ピアノ練習というと、「まずは片手で最後まで弾けるようにしてから、両手を合わせる」
というイメージを持つ方が多いのではないでしょうか。
しかし実際には、最初から両手で練習するほうが、曲の全体像を早くつかめて、
仕上がりのスピードも早いというメリットがあります。
この記事では、4歳からピアノを始めて音高・音大・音大の院に進み、大人子ども含め累積約50名以上にピアノを教え、現役で演奏活動を続ける筆者が、
- 最初から両手で練習したほうが良い理由
- 片手練習を効果的に使うタイミング
- ポリフォニー作品における「声部練習」についての注意点
を具体的に解説します。
「両手で練習しても全然進まない…」
「片手練習をどれくらいやれば良いかわからない」
そんな方に、今日から使える練習の流れをお届けします。
1. ピアノ練習の理想は“最初に両手”から始めること
多くの人が「片手→両手」という順番を思い浮かべると思いますが、実は最初から両手で練習するほうが効率的です。
両手で始めると、役割の違いが自然に理解できる
ピアノの音楽は、多くの場合、
- 右手:メロディー
- 左手:ハーモニー・伴奏
という役割を担います。
最初から両手で弾くことで、
「このメロディーをどう歌わせるか」
「左手はどのくらいの存在感で支えるのか」
といった音楽的な関係性を早い段階で体感できます。
片手練習では、メロディーと伴奏のバランスをイメージしづらいため、両手に戻したときに時間がかかりやすくなります。
両手練習は“音楽の完成図”を早くつかめる
片手だけで練習していると、「両手になった途端に崩れる」ということがよく起こります。
これは、片手練習だけでは両手の協調動作を身につけられないためです。
両手で始めれば、最初の段階から
- 動きの連動
- 聴くべき声部
- 音の重心
をつかめるため、完成までのスピードが圧倒的に早くなります。
2. 片手練習は“必要なところだけ”効かせるのが正解
両手で全体をつかんだうえで、コントロールしにくい部分だけピンポイントで片手練習を使うのが効果的です。
片手練習を使う場面
- メロディーの歌わせ方を丁寧に整えたいとき
- 伴奏の粒をそろえたいとき
- 指の動きがもつれるパッセージを滑らかにしたいとき
- ハーモニーのバランス調整が必要な箇所
こうした“弱点の補修”に片手練習はすぐれています。
ただし、曲全体を片手で最初から最後まで仕上げる必要はありません。
片手をやりすぎると、両手を合わせるタイミングが遅くなり、かえって効率が下がることもあります。
3. ポリフォニーは片手練習ではなく“声部練習”
バッハなどのポリフォニー作品では、1つの手の中に複数の声部が入ることがよくあります。

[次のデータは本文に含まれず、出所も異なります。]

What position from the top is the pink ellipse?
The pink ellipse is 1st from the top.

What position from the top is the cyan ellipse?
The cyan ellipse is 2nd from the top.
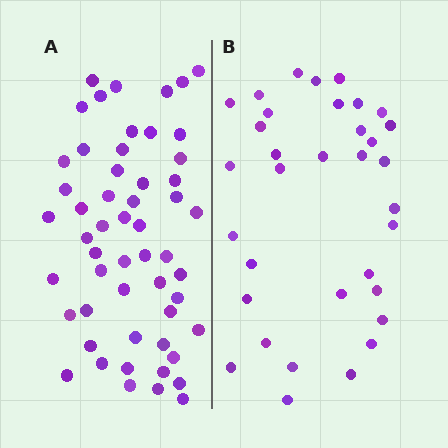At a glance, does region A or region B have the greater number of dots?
Region A (the left region) has more dots.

そのため、正確には「片手練習=声部練習」ではありません。
声部練習とは?
- 実際にその声部を担当する指で弾く
- 声部ごとに歌わせ方や動きを理解する
- どの声部が主役か、どこで受け渡すかを把握する
こうした作業が、ポリフォニーの本来の練習方法です。
特に、同じ手で2声を弾くときは、
「親指の声が主役なのか、小指の声が主役なのか」
というコントロールがとても重要になります。
片手で全部を均一に弾いてしまうと、役割の違いや声部の違いがわかりにくくなるため、
ポリフォニーは“声部単位”で整理することが上達の近道です。
4. 効果的な練習ルーティン例(今日から使える)
- まずは両手でゆっくり全体を把握する
- 弾きにくいところを発見したら
→ その部分だけ片手練習・声部練習 - それから両手に戻して、バランスと役割を確認
- あとは、都度両手と片手の練習を取り入れる。(どちらかだけでずっと弾かない)
- 最終的にテンポアップと表現を作り込む
この流れがもっとも負担が少なく、もっとも早く仕上がる練習方法です。
両手から音楽を作るのがピアノ上達への道|筆者の経験談
普段子供たちを教えていると、
「先生、今日は片手しか弾けなかった」と言う生徒は多いです。
まだピアノに不慣れなうちは片方ずつの練習でも問題ありませんが、
その習慣だけ残って、いつまで経っても両手から練習することができないのでは、
大きく2点の弊害が生まれると私は思っています。
1. 最初に曲の全体のイメージを持ちづらく、後からそれを作るのが大変
2. 片手が最後まで弾けてから両手に取り掛かるのでは、2倍以上の時間がかかる
私は、バッハの平均律(ポリフォニー)を練習していたときに、
先生からこう言われたことがあります。
「ゆっくりでもいいから、最初から両手で弾けるようにしなさい。」
私が当時弾いていたのは、4つの声部が複雑に重なるポリフォニー音楽でした。
それでも先生は「最初から両手で弾けるように」とおっしゃいました。
それは「いきなり両手からでも音楽を作れるように」という先生の教示だったと
私は思っています。
片手で練習することは、とても良いことです。
ですがその習慣だけ残って、いつまでも「片手から練習」ではピアノの上達は遠いです。
まとめ|両手から始めることで、音楽の本質が見えてくる
ピアノの練習は、
「片手で最後まで弾けてから両手」
という固定観念にしばられなくて大丈夫です。
- 基本は両手からスタート
- 必要なところだけ片手を使う
- ポリフォニーは片手ではなく、声部で整理する
この3つを押さえるだけで、
仕上がりのスピードも、音楽の理解も、表現の深さも大きく変わります。
あなたの練習がよりスムーズに、そしてより音楽的になることを願っています。